Lütfen artık bu gereksiz tartışma ve çekişmelere bir son verelim.
DVB-T yayınları bugünkü UHF bandının tamamı kullanılarak yapılacaktır. Bunun altındaki bantlar VHF 175-375 ve 87,5-108 MHz'e kadar FM Radyo bandıdır, üstündeki bantlar ise sizin de bildiğiniz gibi GSM Telefon şebekelerinin kullandığı bantlarıdır 900-1900 MHz. Dolayısı ile DVB-T için kullanılabilecek maxsimum aralık 450-850 MHz arasındaki banttır ki bugün analog TV yayınları bu bandı kullanamaktadır. Maksimum Band genişliği 400-500 MHz'dir zaten DVB-T TV kartlarının yayın alış aralığı da genellikle 450-850 MHZ'dir. Frekans aralıkları yayınların birbirine karışmaması için ortalama olarak 8 MHz'dir, bu durumda 400 rakamını 8 rakamına böldüğümüzde karşımıza çıkan rakam 50 dir. İlk ve son bandları içine almazsak bu banda sığdırılabilecek paket sayısı 48'dir.

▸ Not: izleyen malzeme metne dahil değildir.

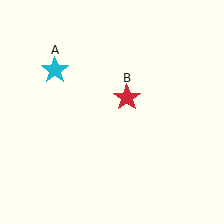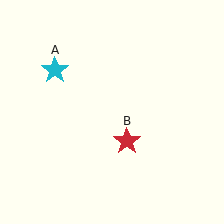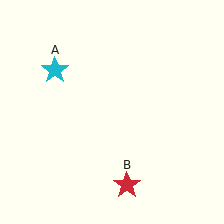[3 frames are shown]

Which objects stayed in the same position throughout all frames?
Cyan star (object A) remained stationary.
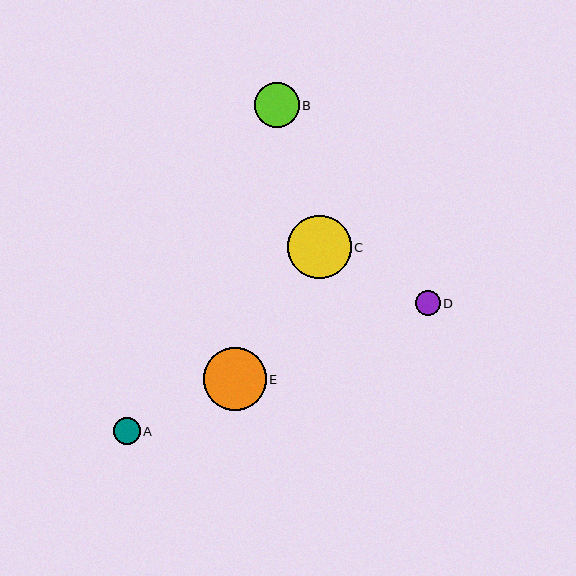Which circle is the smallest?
Circle D is the smallest with a size of approximately 25 pixels.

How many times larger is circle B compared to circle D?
Circle B is approximately 1.8 times the size of circle D.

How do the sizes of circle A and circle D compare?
Circle A and circle D are approximately the same size.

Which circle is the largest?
Circle C is the largest with a size of approximately 64 pixels.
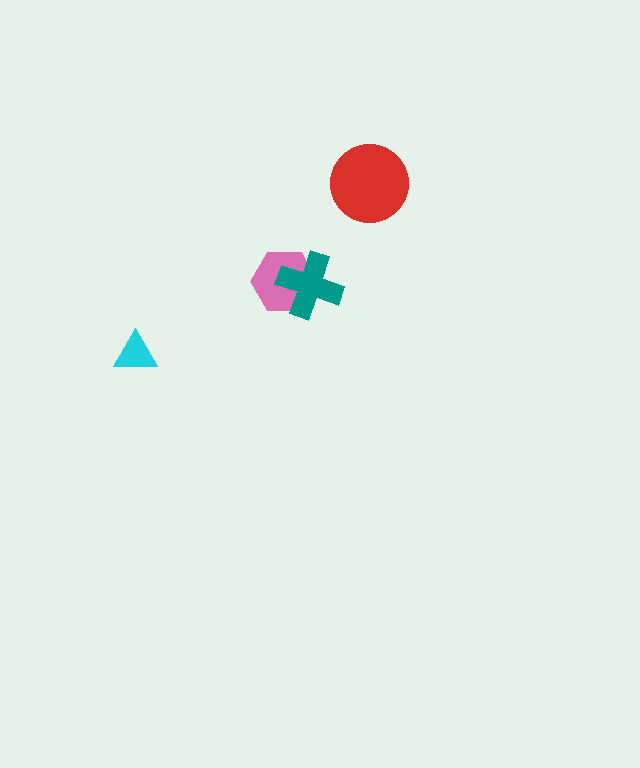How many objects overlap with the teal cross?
1 object overlaps with the teal cross.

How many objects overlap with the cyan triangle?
0 objects overlap with the cyan triangle.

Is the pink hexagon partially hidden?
Yes, it is partially covered by another shape.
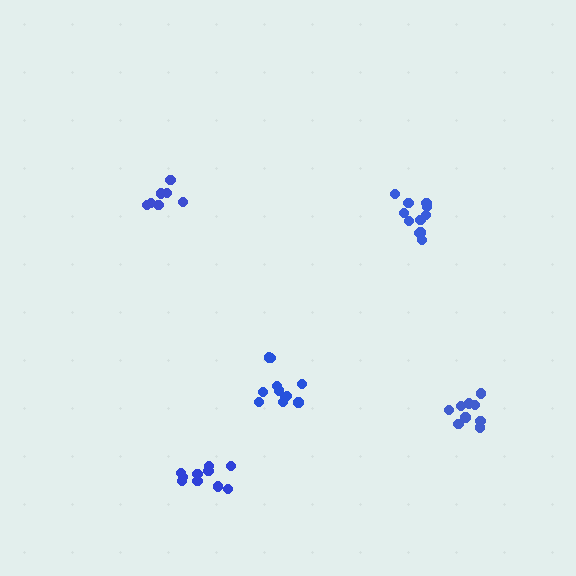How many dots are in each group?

Bu paketlere sığdırılabilecek kanal sayısı toplamda 150'yi geçemez. 150'de iyi bir rakam tabi ancak bunların içinde dijital radyo ve linkler eklendiğinde TV kanalı sayısı 120'yi dahi bulmayacaktır. Bir de yanıldığınız bir noktayı aktarmak istiyorum düşük frekanslar üzerine bindirilecek data paketleri ile yüksek frekansların üstüne bindirilecek daha paketleri arasında ciddi farklar vardır. Yani her bir paket bu kadar veri taşıyabilir ve bu tüm bandlarda eşittir şeklindeki bilgi yanlıştır.

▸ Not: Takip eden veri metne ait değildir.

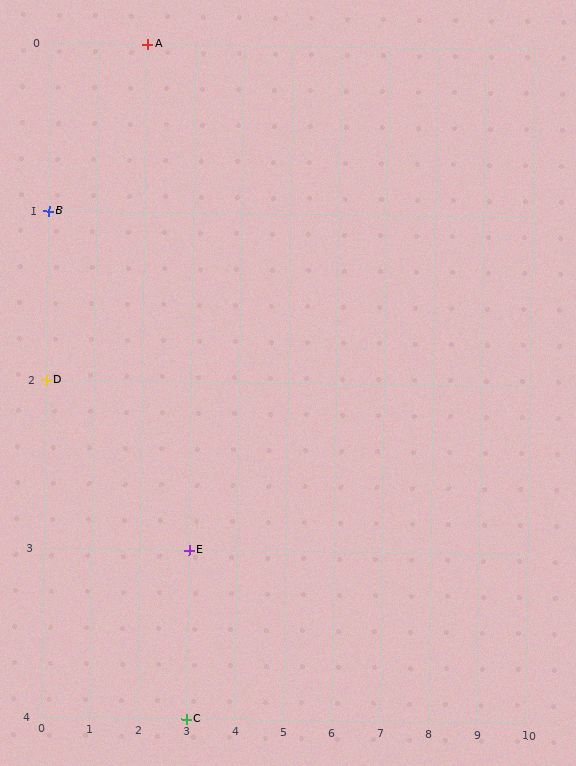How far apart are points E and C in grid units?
Points E and C are 1 row apart.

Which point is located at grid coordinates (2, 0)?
Point A is at (2, 0).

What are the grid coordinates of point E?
Point E is at grid coordinates (3, 3).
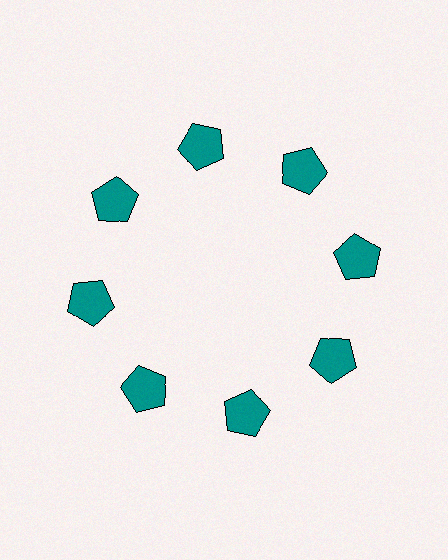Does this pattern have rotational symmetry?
Yes, this pattern has 8-fold rotational symmetry. It looks the same after rotating 45 degrees around the center.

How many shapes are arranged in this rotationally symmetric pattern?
There are 8 shapes, arranged in 8 groups of 1.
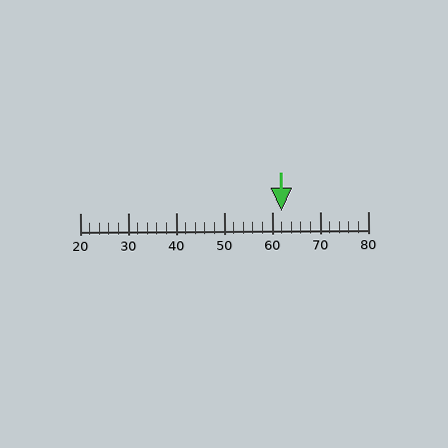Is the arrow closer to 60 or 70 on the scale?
The arrow is closer to 60.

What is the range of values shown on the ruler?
The ruler shows values from 20 to 80.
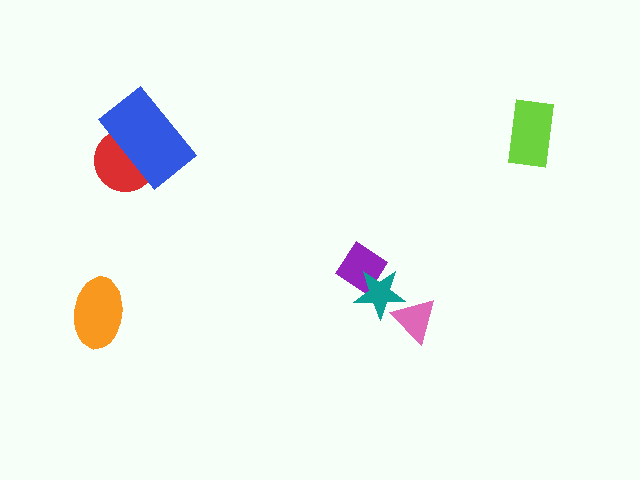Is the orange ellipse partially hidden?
No, no other shape covers it.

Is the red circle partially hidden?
Yes, it is partially covered by another shape.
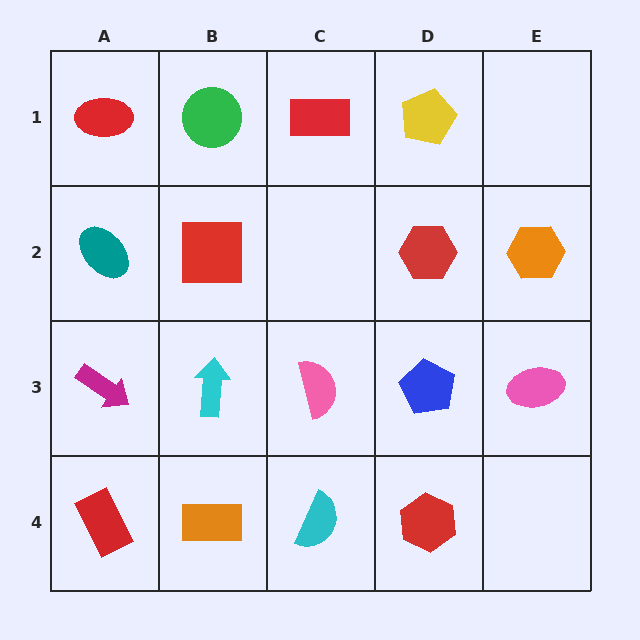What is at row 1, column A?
A red ellipse.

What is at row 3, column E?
A pink ellipse.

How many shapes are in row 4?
4 shapes.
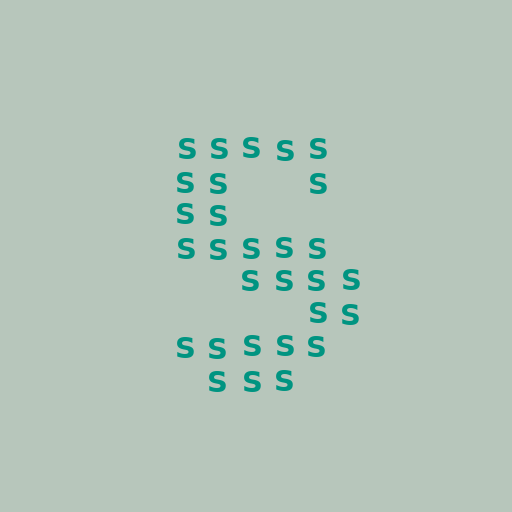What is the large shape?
The large shape is the letter S.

Uydu yayıncılığında ise yani DVB-S frekans aralığı DVB-T'nin çok daha ötesindedir. 10.700-12750 MHz, bu durumda band aralığı 2050 MHz ediyor yakında 13.500-14.250 MHz aralığının kullanılması daha da ilerki dönemlerde 30.000 MHz değerlerinden yayın yapılması planlanıyor. Dolayısı ile hem band genişliği artıyor ve frekansların daha yüksek değerkerde olması bu frekanslara bindirilecek data paketlerinin de mikarının artmasına olanak sağlıyor. Kabaca bir hasap yaparsak sadece Hotbird uydusundaki yayınlar tüm DVB-T bandına sığdırılabilecek yayın sayısının 15-20 katı olacaktır. Türksat uydusunun kapasitesine dahi ulaşması imkansız.

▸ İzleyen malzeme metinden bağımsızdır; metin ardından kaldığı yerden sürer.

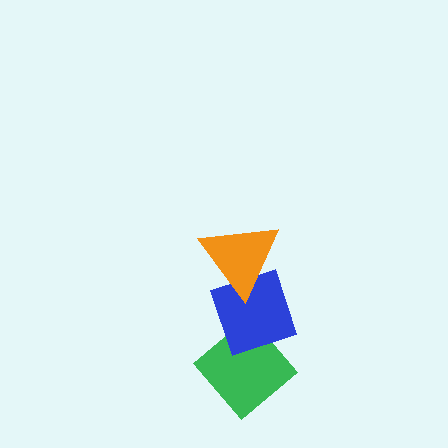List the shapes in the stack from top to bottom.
From top to bottom: the orange triangle, the blue diamond, the green diamond.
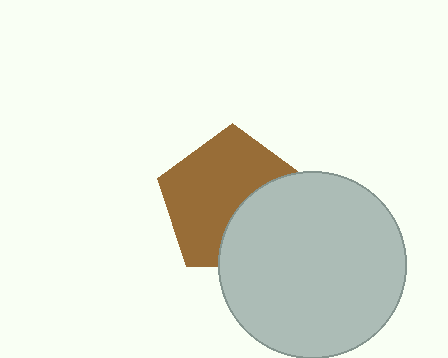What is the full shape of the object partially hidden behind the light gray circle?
The partially hidden object is a brown pentagon.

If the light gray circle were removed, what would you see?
You would see the complete brown pentagon.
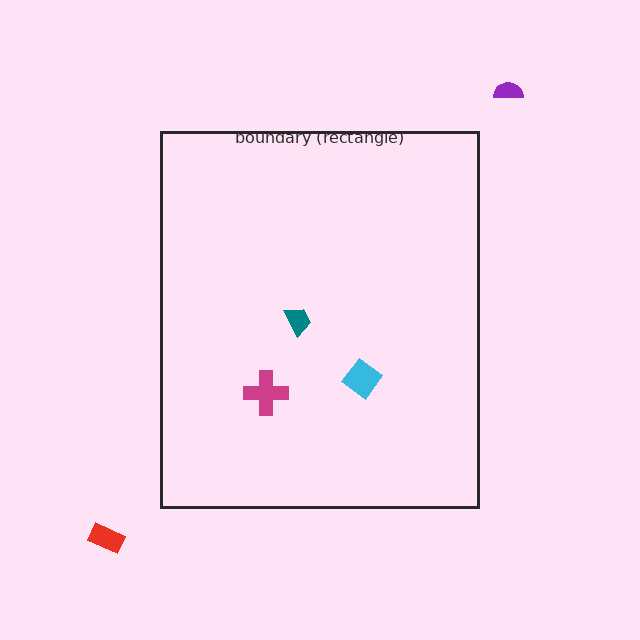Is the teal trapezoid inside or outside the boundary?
Inside.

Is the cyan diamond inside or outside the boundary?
Inside.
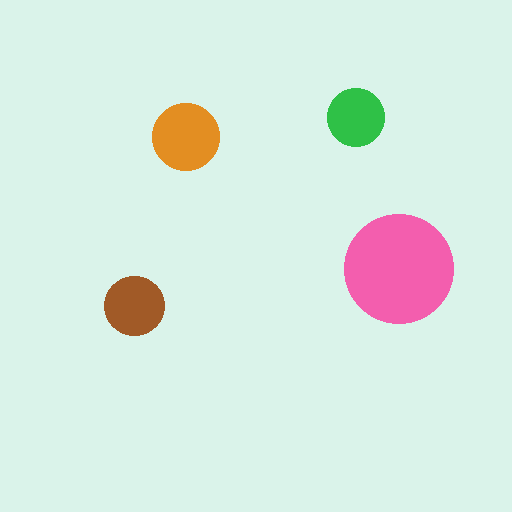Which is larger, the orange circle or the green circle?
The orange one.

DVB-T veya DVB-S tabi ki tercih meselesi, uydu yayınları için anten sistemi olan biri DVB-T yayınlarını izleyerek tatmin olabileceğini düşünmüyorum ama bugün analog TV kartına sahip olan ve hayatından memnun olanlar için daha canlı ve dijital görüntü, yüksek kalitede kayıt imkanı tabi ki beklentilerini karşılacayaktır. Benim açımdan DVB-S çok daha avantajlı, şifreli kanalları çözebiliyorum, reklamsız ve yeni çıkan vizyon filmlerini izleyebiliyorum, bunlara türkçe alt yazı ekleyebiliyorum offline download yapabiliyorum, kısaca sadece frekans tahsisi için para ödeyen RTÜK'ün belirleyeceği ve bana empoze edileceği çok bilinen reklam içerikli ve reklam yayınlamaktan yayın yapmayı beceremeyen birkaç yerli kanalla yetinmek istemiyorum. Frekans tahsisi için alınacak aylık ücretin de birçok küçük kanalın yayın yapması önünde engel oluşturacağını düşünüyorum. Bu durumda da DVB-T'nin 40-50 kanaldan fazlasını sunmayacağını düşünüyorum.
Sayın "beyazsoy"
Sizi uyarmıştım, belli bir ürünün kullanıcı kitlesini aşağılayıcı nitelikte ve içinde hakaret içeren cümleniz nedeniyle, yazınızın ilgili bölümü editlendi ve ayrıca 3 gün süre ile forumdan uzaklaştırma cezası aldınız. Umarım bu uzaklaştırma, size, forumumuzda hangi üslupla yazı yazılması gerektiği hakkında ipucu verecektir.